Executive Director’s Report
By Kristine Navarro-McElhaney
Interim Executive Director
Experience is too valuable not to share.
Like many of you, I remember wading into an oral history project early in my career and wondering, how is this ever going to work? You have the vision, the plan and the commitment, but it seems there are so many question marks that you begin to doubt yourself. For me, the ultimate difference was having a mentor – actually, several of them – who I could turn to for advice.
It is true what they say, that any organization’s most valuable resources are its people and knowledge. OHA is no different. We recognize that mentoring can have one of the biggest impacts of anything you can do and is a wonderful way to pay it forward.

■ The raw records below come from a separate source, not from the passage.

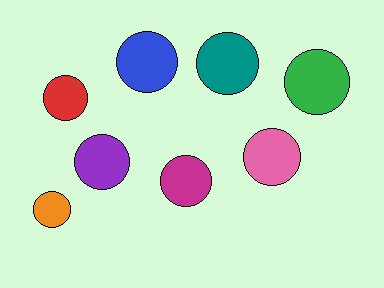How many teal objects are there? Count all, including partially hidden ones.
There is 1 teal object.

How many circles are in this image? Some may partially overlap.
There are 8 circles.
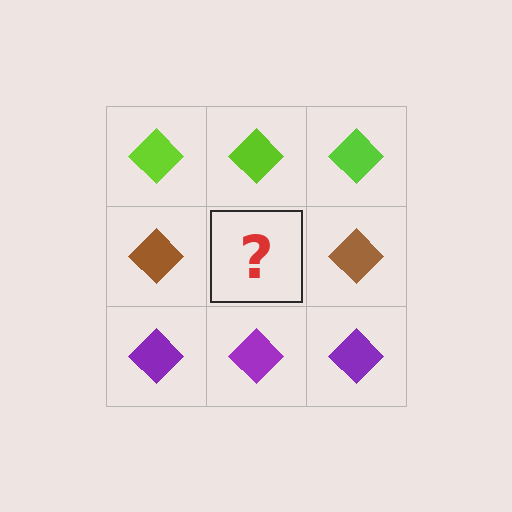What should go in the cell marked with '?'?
The missing cell should contain a brown diamond.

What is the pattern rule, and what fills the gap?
The rule is that each row has a consistent color. The gap should be filled with a brown diamond.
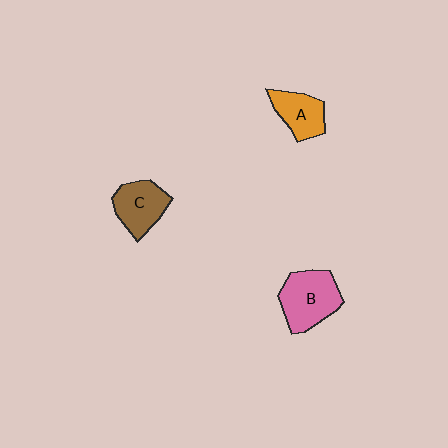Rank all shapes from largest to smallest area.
From largest to smallest: B (pink), C (brown), A (orange).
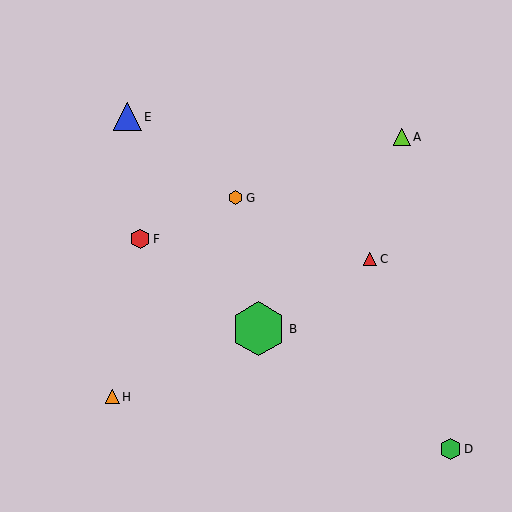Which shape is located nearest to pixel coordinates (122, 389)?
The orange triangle (labeled H) at (112, 397) is nearest to that location.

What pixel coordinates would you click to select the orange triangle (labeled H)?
Click at (112, 397) to select the orange triangle H.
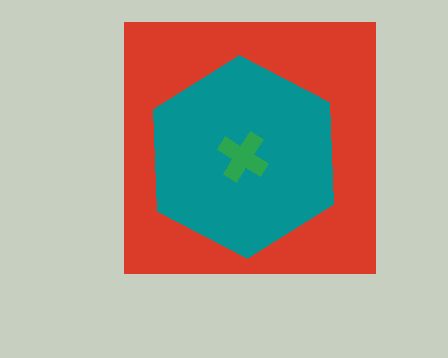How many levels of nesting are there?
3.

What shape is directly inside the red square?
The teal hexagon.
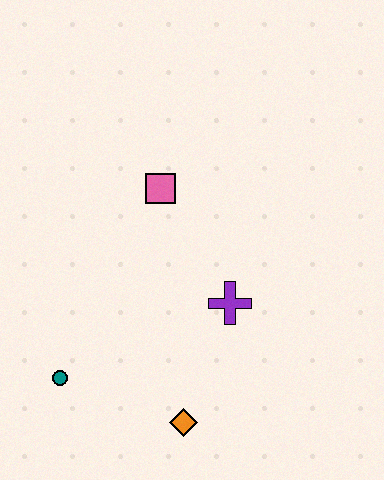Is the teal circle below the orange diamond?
No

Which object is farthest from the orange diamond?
The pink square is farthest from the orange diamond.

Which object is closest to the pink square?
The purple cross is closest to the pink square.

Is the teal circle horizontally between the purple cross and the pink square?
No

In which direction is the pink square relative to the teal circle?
The pink square is above the teal circle.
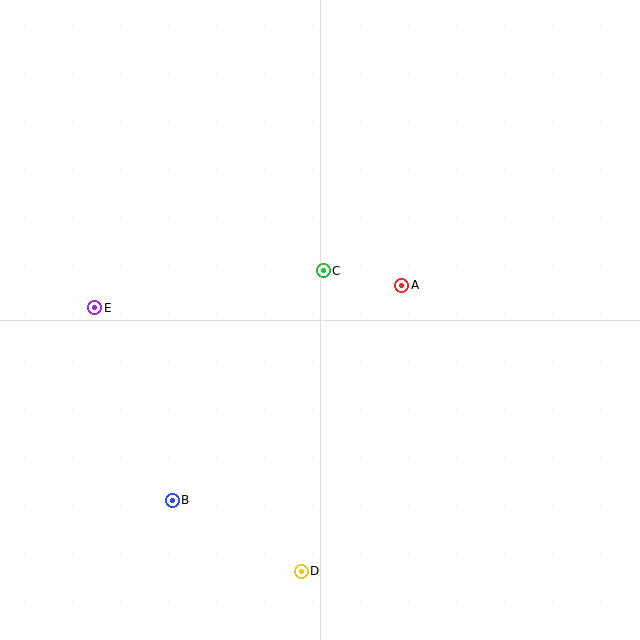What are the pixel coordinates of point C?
Point C is at (323, 271).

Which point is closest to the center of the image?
Point C at (323, 271) is closest to the center.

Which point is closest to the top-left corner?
Point E is closest to the top-left corner.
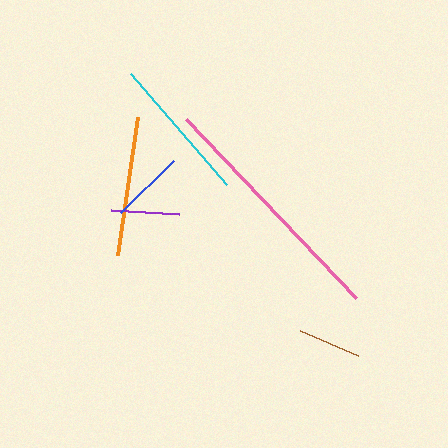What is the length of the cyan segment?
The cyan segment is approximately 146 pixels long.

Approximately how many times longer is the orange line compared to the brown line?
The orange line is approximately 2.2 times the length of the brown line.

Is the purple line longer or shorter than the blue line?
The blue and purple lines are approximately the same length (about 74 and 67 pixels).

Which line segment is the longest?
The pink line is the longest at approximately 247 pixels.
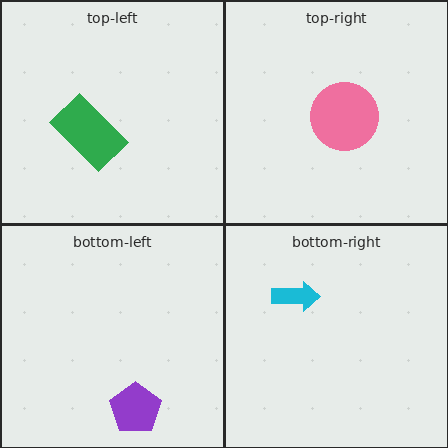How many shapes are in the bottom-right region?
1.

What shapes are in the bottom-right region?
The cyan arrow.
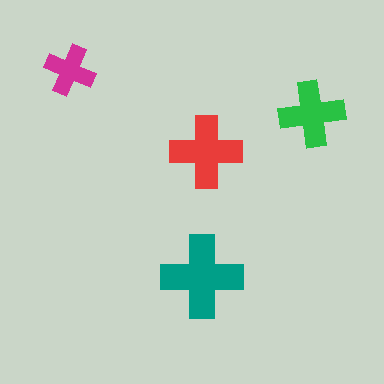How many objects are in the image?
There are 4 objects in the image.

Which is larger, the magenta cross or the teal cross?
The teal one.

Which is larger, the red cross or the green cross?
The red one.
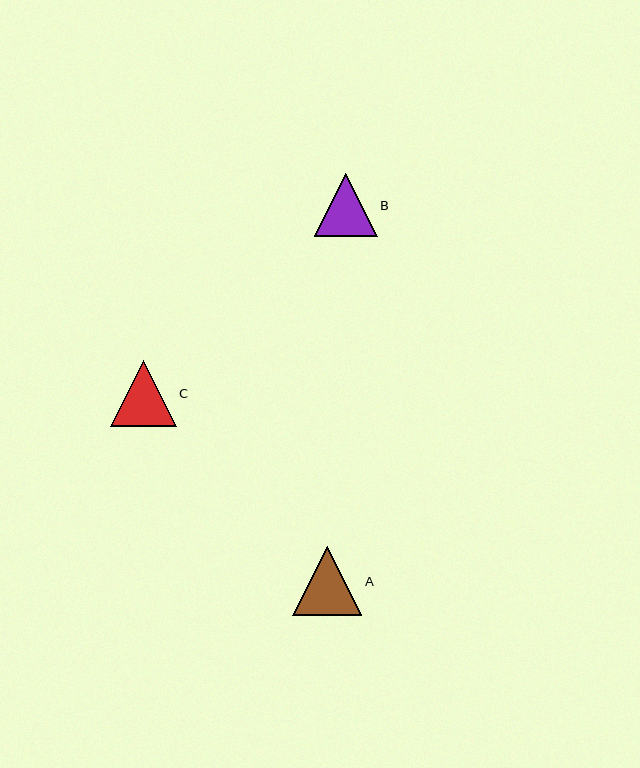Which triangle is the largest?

As a mentor, you bring into play resources and experiences that someone may not be familiar with, helping them reach their potential. It provides a tremendous opportunity for someone to gain the benefit of your experience, while at the same time giving both mentor and mentee a chance to connect with each other on a personal level. That is one of the most important underpinnings of oral history.

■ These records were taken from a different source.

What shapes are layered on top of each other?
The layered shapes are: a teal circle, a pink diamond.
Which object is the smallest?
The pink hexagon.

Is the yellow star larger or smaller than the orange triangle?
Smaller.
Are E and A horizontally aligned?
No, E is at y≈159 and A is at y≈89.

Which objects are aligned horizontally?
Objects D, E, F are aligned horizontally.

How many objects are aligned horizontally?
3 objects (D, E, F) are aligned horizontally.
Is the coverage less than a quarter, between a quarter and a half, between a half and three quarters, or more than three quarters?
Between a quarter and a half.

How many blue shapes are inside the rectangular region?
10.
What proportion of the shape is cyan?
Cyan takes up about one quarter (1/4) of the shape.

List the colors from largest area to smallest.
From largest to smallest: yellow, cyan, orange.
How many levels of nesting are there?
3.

There is no better opportunity for you to share your knowledge and experience with aspiring oral historians than our upcoming 50th annual meeting in October in Long Beach. We are so fortunate to have Ellen Brooks of the Wisconsin Veterans Museum, Erica Fugger of Columbia University, and Kristen La Follette of California State University Monterey Bay working hard to keep the OHA mentoring program going strong for the third straight year.
You could be the one person who makes a significant difference for someone new to the field – knowing that someday they will do the same.